Level 12: Framework Conversion#
Datumaro allows seamless conversion of datasets to popular deep learning frameworks, such as PyTorch and TensorFlow. This is particularly useful when you are working with a dataset that needs to be used across different frameworks without manual reformatting.
Datumaro provides the FrameworkConverter class, which can be used to convert a dataset for various tasks like classification, detection, and segmentation.
- Supported Tasks
Classification
Multilabel Classification
Detection
Instance Segmentation
Semantic Segmentation
Tabular Data
With the PyTorch framework, you can convert a Datumaro dataset like this:
from datumaro.plugins.framework_converter import FrameworkConverter
from torchvision import transforms
transform = transforms.Compose([transforms.ToTensor()])
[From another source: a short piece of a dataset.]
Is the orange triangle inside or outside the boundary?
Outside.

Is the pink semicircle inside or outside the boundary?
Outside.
dm_dataset = ... # Load your dataset here
First, we have to specify the dataset, subset, and task
multi_framework_dataset = FrameworkConverter(dm_dataset, subset="train", task="classification")
train_dataset = multi_framework_dataset.to_framework(framework="torch", transform=transform)
Through this, we convert the dataset to PyTorch format
from torch.utils.data import DataLoader
train_loader = DataLoader(train_dataset, batch_size=32)
Now we can use the train_dataset with PyTorch DataLoader
In this example:
subset=”train” indicates that we are working with the training portion of the dataset.
task=”classification” specifies that this is a classification task.
The dataset is converted to PyTorch-compatible format using the to_framework method.